Java IO : Writing into a text file line by line [c

2019-04-17 16:02发布

问题:

I have a requirement where i need to write a text file line by line. The number of lines may be up to 80K . I am opening the file output stream and inside a for-loop , iterating a list and forming a line and writing the line into the file.

This means 80K write operations are made on the file .

Opening and writing the file very frequently hinders performance.

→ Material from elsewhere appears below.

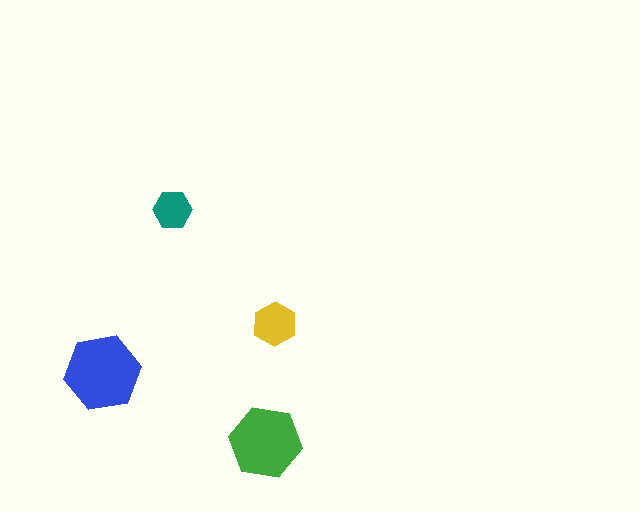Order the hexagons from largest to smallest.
the blue one, the green one, the yellow one, the teal one.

Can anyone suggest a best way yo address this requirement in Java IO?

Thanks.

回答1:

You haven't posted any code, but as long as your writes are buffered you should hardly notice the performance. Use BufferedWriter.write() followed by BufferedWriter.newLine(), and avoid flushing as much as you can. Don't 'form a line', just write whatever you have to write as soon as you have it. Much if not all of the overhead you are observing may actually be string concatenation rather than I/O.

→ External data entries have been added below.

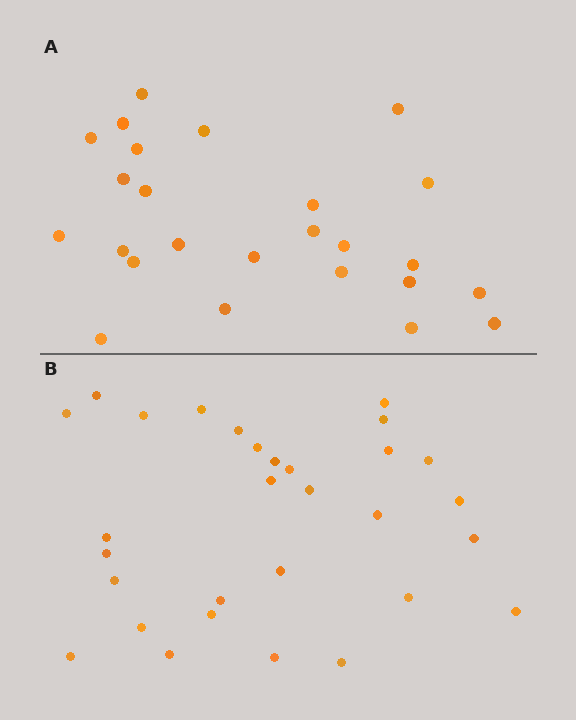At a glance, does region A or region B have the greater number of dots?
Region B (the bottom region) has more dots.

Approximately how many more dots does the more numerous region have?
Region B has about 5 more dots than region A.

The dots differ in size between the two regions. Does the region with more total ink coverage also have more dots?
No. Region A has more total ink coverage because its dots are larger, but region B actually contains more individual dots. Total area can be misleading — the number of items is what matters here.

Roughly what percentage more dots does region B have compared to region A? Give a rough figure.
About 20% more.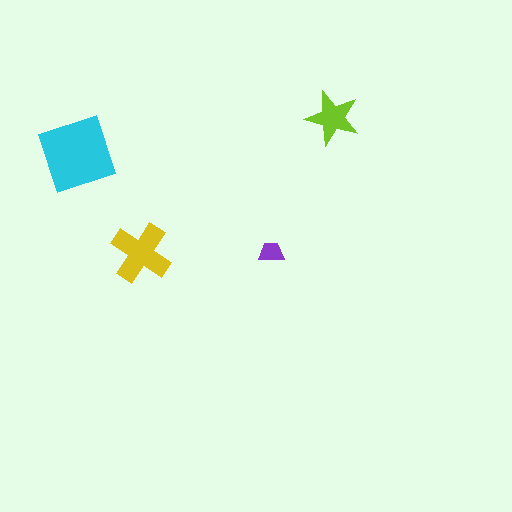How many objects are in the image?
There are 4 objects in the image.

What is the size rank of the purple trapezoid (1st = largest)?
4th.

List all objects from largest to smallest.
The cyan diamond, the yellow cross, the lime star, the purple trapezoid.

The alternatives mentioned in other answers either amount to this implemented in more baroque ways, or involve NIO which isn't going to be any faster.



回答2:

Use a BufferedOutputStream. With it all writes are written in a buffer at first and not directly to disk. Writing to disk appears only if the buffer is full and while closing or flushing the stream. The default buffer size is 8192 bytes but you can specify your own buffer size.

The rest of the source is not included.